Forum Bugs

Two column bug causes tables to run off the page

bookdev
June 28 2008 when you created the two column Wikipedia samples (http://www.princexml.com/howcome/2008/wikipedia/united-states.pdf) the table “Leading population centers” automatically took a column-span of 2 since it was too wide to fit in one column.
However, when I run the exact same command line using PrinceXML version 7 (prince --no-author-style -s http://www.princexml.com/howcome/2008/wikipedia/wiki2.css http://en.wikipedia.org/wiki/United_States -o United_States.pdf), the same table has a column-span of 1 and, as a result, either overlaps the column on the right or runs off the right side of the page.
Is this due to a bug in PrinceXML 7? How can I get PrinceXML to make the table two columns wide like yours? I can't see any problems with the table that would cause this. See: <table class="infobox" style="text-align: center; width: 97%; margin-right: 10px; font-size: 90%;">
On a two column format (body{colums:2}), could you please be so kind as to suggest how to make tables too wide for a single column to automatically take a column-span of 2, if you don’t mind?
bookdev
This bug shows in the Wikipedia Norway sample PDF (http://www.princexml.com/howcome/2008/wikipedia/norway.pdf). That is, the 2008 version of PrinceXML displays wide tables correctly spanning two columns but version 7 of PrinceXML doesn't, with the result that wide tables either overlap the right-hand column or run off the right side of the page.
howcome
The problem is that Wikipedia's markup and styling changes, it's a moving target. And the markup tends to lose semantics (e.g., class names) and gain style attributes. To detect the population centre table, I added this rule:

table[style="text-align:center; width:97%; margin-right:10px; font-size:90%"]
{ float: bottom }

That is, I select an element based on the content of its style attribute. It would have been much better if Wikipedia used a class name like <table class=wide> or something. I've tried to improve Wikipedia's markup in the past, but with no detectable success:

http://www.princexml.com/howcome/2009/wikipedia/

Anyway, you can find an updated style sheet here:

http://www.princexml.com/howcome/2010/wikipedia/wiki2-table-detect.css

It will only detect the table as long as the style attribute has exactly the content shown above. Therefore, don't expect it to work forever.
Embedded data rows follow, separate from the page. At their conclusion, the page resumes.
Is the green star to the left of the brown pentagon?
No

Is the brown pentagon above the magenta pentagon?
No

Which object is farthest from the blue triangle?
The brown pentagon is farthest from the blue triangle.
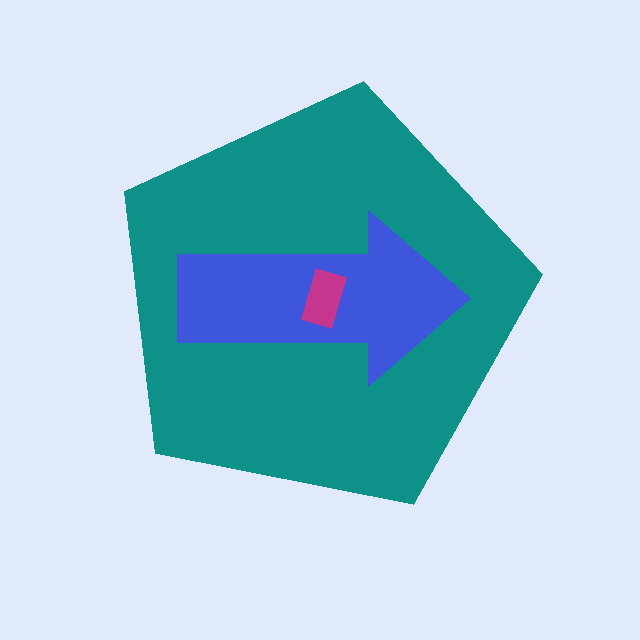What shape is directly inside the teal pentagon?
The blue arrow.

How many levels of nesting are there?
3.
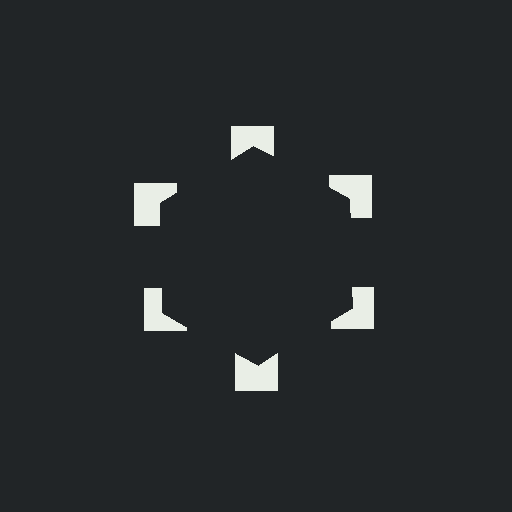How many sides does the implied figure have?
6 sides.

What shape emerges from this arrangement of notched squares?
An illusory hexagon — its edges are inferred from the aligned wedge cuts in the notched squares, not physically drawn.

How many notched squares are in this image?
There are 6 — one at each vertex of the illusory hexagon.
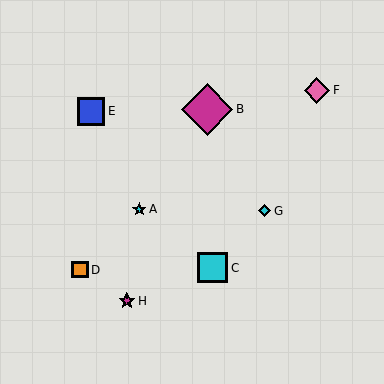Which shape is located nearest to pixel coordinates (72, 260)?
The orange square (labeled D) at (80, 270) is nearest to that location.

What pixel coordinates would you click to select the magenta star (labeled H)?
Click at (127, 301) to select the magenta star H.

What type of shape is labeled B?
Shape B is a magenta diamond.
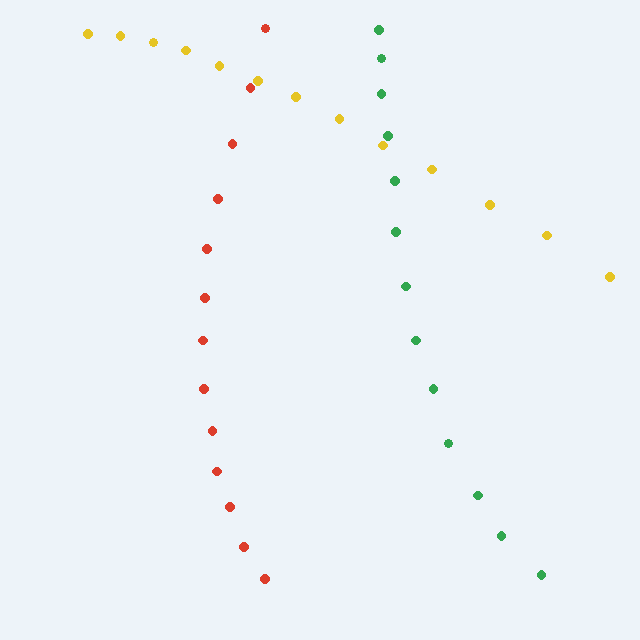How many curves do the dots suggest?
There are 3 distinct paths.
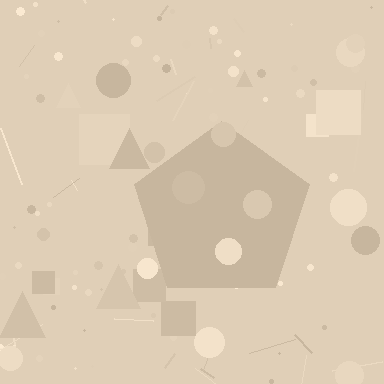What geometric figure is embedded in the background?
A pentagon is embedded in the background.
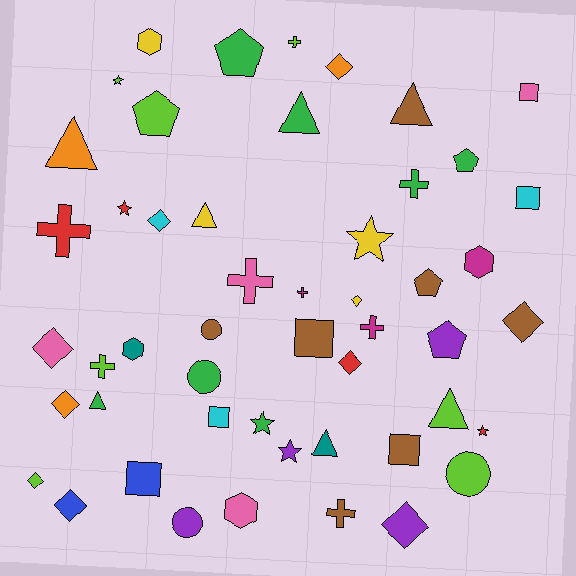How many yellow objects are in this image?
There are 4 yellow objects.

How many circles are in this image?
There are 4 circles.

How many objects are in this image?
There are 50 objects.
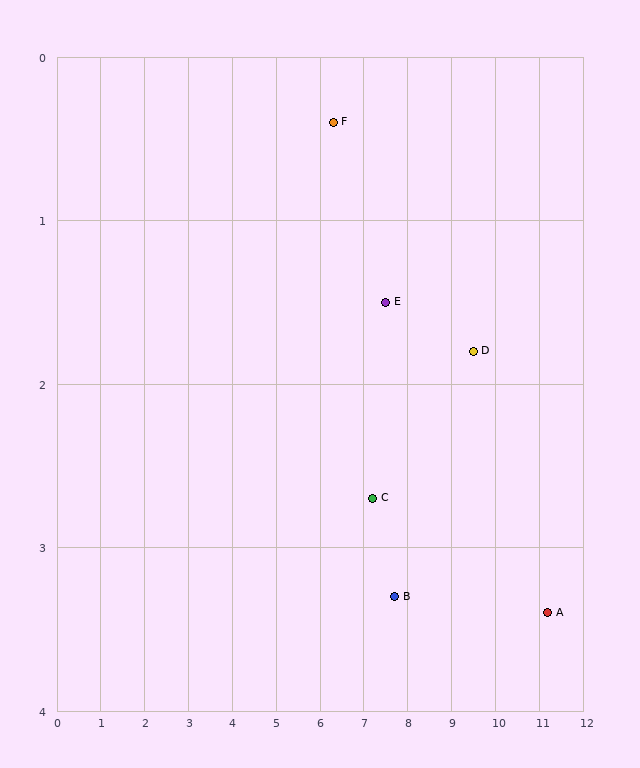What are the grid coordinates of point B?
Point B is at approximately (7.7, 3.3).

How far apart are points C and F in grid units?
Points C and F are about 2.5 grid units apart.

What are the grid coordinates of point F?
Point F is at approximately (6.3, 0.4).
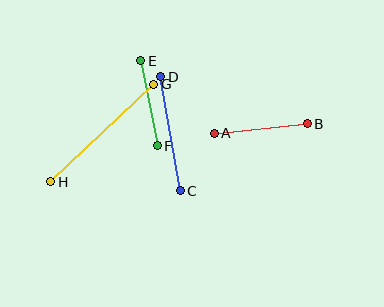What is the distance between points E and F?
The distance is approximately 87 pixels.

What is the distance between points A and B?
The distance is approximately 94 pixels.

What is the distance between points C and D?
The distance is approximately 116 pixels.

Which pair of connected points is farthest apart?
Points G and H are farthest apart.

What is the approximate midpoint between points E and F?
The midpoint is at approximately (149, 103) pixels.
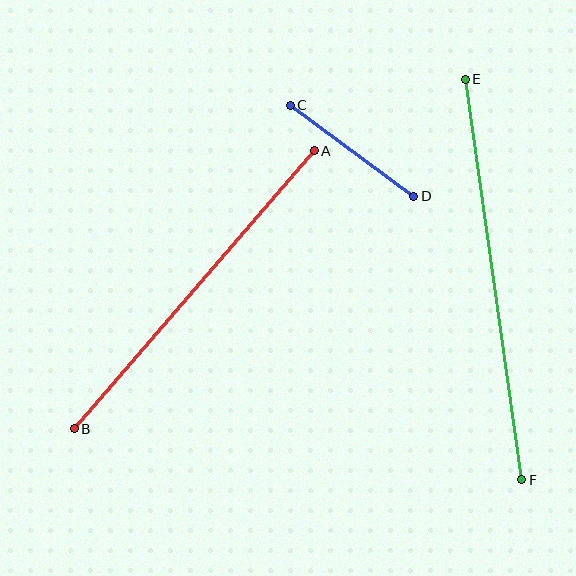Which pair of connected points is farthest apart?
Points E and F are farthest apart.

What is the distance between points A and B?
The distance is approximately 367 pixels.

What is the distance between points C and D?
The distance is approximately 153 pixels.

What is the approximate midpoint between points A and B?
The midpoint is at approximately (194, 290) pixels.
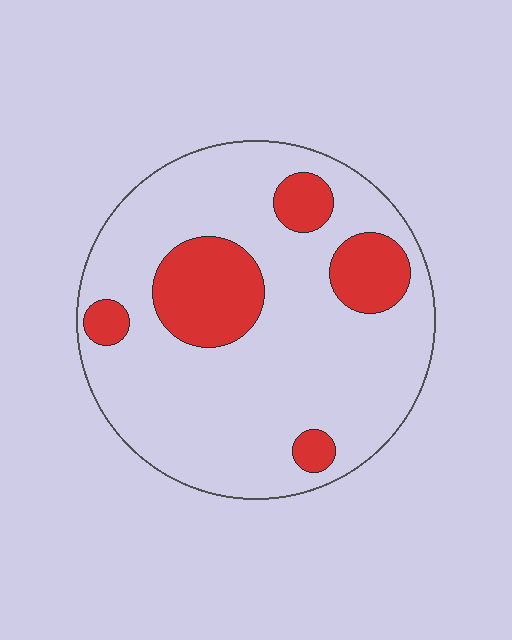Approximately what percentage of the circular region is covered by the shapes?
Approximately 20%.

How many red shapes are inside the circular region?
5.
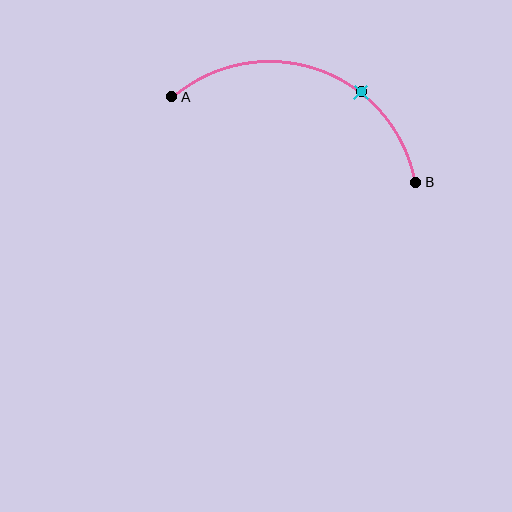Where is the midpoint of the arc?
The arc midpoint is the point on the curve farthest from the straight line joining A and B. It sits above that line.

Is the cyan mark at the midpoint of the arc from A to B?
No. The cyan mark lies on the arc but is closer to endpoint B. The arc midpoint would be at the point on the curve equidistant along the arc from both A and B.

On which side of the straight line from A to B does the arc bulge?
The arc bulges above the straight line connecting A and B.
A better approach to formatting wikipedia may be to intercept the content before it's converted to sematically shallow HTML.

-h&kon
bookdev
Thanks so much for the updated style sheet, Håkon. That worked perfectly. Since Wikipedia's markup and styling is a moving target I went with: table { float: bottom } That fixed all problems with all tables. Unfortunately, it seems to have had the unintended consequence of making embedded tables pop out and run underneath the tables they were embedded in. Could you please be so kind as to let me know if there’s anyway to avoid that, if you don’t mind? (I figure if you don’t know, no one will.)

Thanks for the link to your Wikipedia markup suggestions. Wikipedia would be much improved if they took your advice. I also found your Printing a Book with CSS helpful.

I agree that working directly with the “wiki language” would have some advantages over HTML.

Thanks, again. It’s not often you get help from the Chairman.
mikeday
You could try something like "table table { float: none }" to avoid floating tables inside tables.
bookdev
Thanks, Mike. That worked perfectly.